Learning Adaptive Neural Teleoperation for Humanoid Robots: From Inverse Kinematics to End-to-End Control

TL;DR

This paper tackles the limitations of traditional VR teleoperation for humanoid robots, where IK+PD pipelines struggle with force disturbances, motion artifacts, and user-specific adaptation. It proposes an end-to-end neural teleoperation framework that directly maps VR controller poses and robot proprioception to joint commands, using a VR encoder, a proprioception encoder, and an LSTM head to ensure temporal coherence. Training proceeds in three stages—imitation from IK demonstrations, RL fine-tuning with smoothness and tracking rewards, and a force adaptation curriculum—followed by sim-to-real transfer via domain randomization and asymmetric critics; the system runs at 50 Hz with real-time performance on the Unitree G1. Empirical results show 34% lower tracking error, 45% smoother motions, and high user preference (87%), with successful sim-to-real transfer and robust force adaptation across manipulation tasks, highlighting the potential of learned teleoperation for natural, robust human-robot collaboration.

Abstract

Virtual reality (VR) teleoperation has emerged as a promising approach for controlling humanoid robots in complex manipulation tasks. However, traditional teleoperation systems rely on inverse kinematics (IK) solvers and hand-tuned PD controllers, which struggle to handle external forces, adapt to different users, and produce natural motions under dynamic conditions. In this work, we propose a learning-based neural teleoperation framework that replaces the conventional IK+PD pipeline with learned policies trained via reinforcement learning. Our approach learns to directly map VR controller inputs to robot joint commands while implicitly handling force disturbances, producing smooth trajectories, and adapting to user preferences. We train our policies in simulation using demonstrations collected from IK-based teleoperation as initialization, then fine-tune them with force randomization and trajectory smoothness rewards. Experiments on the Unitree G1 humanoid robot demonstrate that our learned policies achieve 34% lower tracking error, 45% smoother motions, and superior force adaptation compared to the IK baseline, while maintaining real-time performance (50Hz control frequency).
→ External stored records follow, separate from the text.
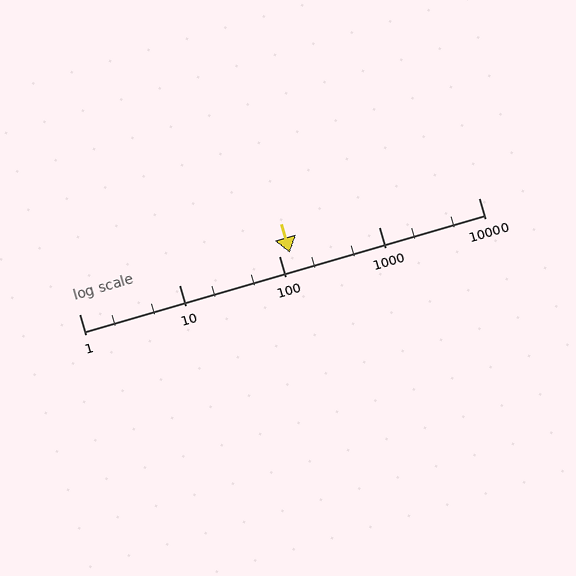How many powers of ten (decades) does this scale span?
The scale spans 4 decades, from 1 to 10000.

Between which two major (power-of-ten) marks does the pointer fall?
The pointer is between 100 and 1000.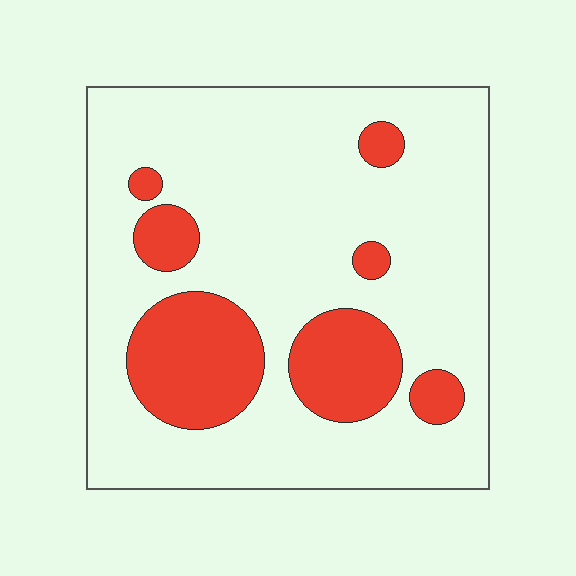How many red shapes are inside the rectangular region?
7.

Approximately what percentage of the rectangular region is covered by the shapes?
Approximately 20%.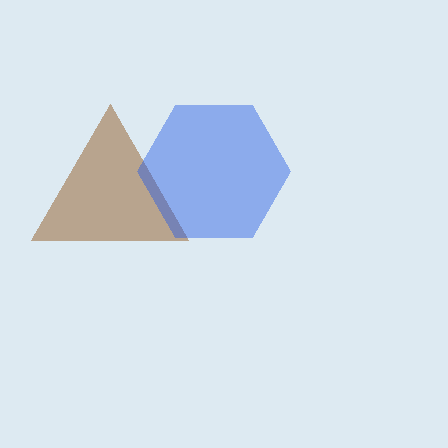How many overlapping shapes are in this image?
There are 2 overlapping shapes in the image.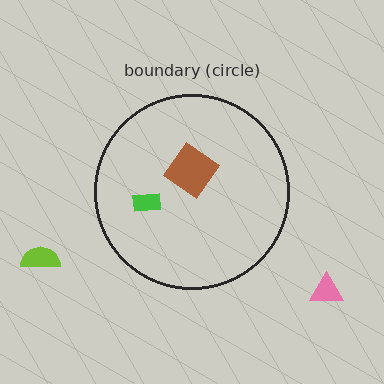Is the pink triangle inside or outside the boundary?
Outside.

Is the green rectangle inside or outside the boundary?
Inside.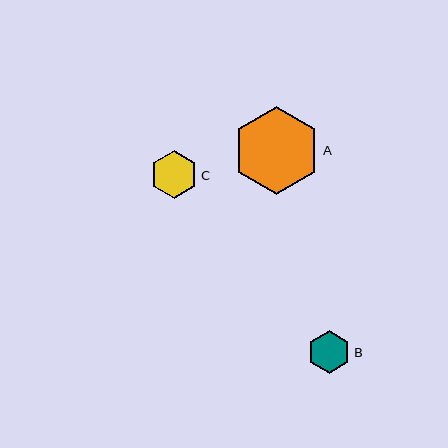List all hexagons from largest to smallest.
From largest to smallest: A, C, B.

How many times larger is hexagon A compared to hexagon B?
Hexagon A is approximately 2.0 times the size of hexagon B.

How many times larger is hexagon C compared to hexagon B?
Hexagon C is approximately 1.1 times the size of hexagon B.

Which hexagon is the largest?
Hexagon A is the largest with a size of approximately 88 pixels.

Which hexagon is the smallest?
Hexagon B is the smallest with a size of approximately 43 pixels.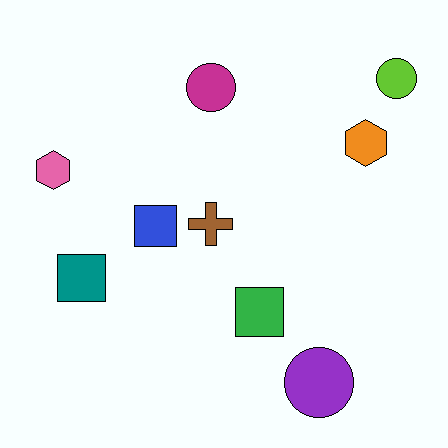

We validate our approach on manipulation tasks including object pick-and-place, door opening, and bimanual coordination. These results suggest that learning-based approaches can significantly improve the naturalness and robustness of humanoid teleoperation systems.

Paper Structure

This paper contains 36 sections, 15 equations, 5 figures, 3 tables.

Figures (5)

  • Figure 1: Neural teleoperation policy architecture. The network takes VR controller poses (14-dim), joint states (28-dim), and task context (6-dim) as inputs. A proprioception encoder processes robot state, followed by two hidden layers (512 and 256 units). Outputs include joint position targets and feedforward torques (14-dim each). Joint state feedback enables force adaptation through proprioceptive history. The policy is trained end-to-end using PPO with force curriculum.
  • Figure 2: End-effector tracking error during training. The learned policy (blue) improves significantly over 5000 training iterations, achieving 34% lower error than the constant IK+PD baseline (purple).
  • Figure 3: Task-specific performance comparison. Left: Success rates showing learned policy achieves 90.7% average success vs 70.7% for IK+PD. Right: Tracking errors demonstrating 2.2cm average for learned vs 4.7cm for IK+PD baseline.
  • Figure 4: End-effector trajectory smoothness comparison over 1-second motion. The learned policy (blue solid) exhibits smoother position, velocity, and acceleration profiles compared to the jerky IK+PD baseline (purple dashed). Lower acceleration standard deviation indicates reduced jerk.
  • Figure 5: Task success rate under increasing external force disturbances. The learned policy with force curriculum (blue) maintains 87% success at 30N forces, compared to 31% for IK+PD baseline (purple) and 79% for learned without curriculum (orange). Typical human interaction forces are around 15N.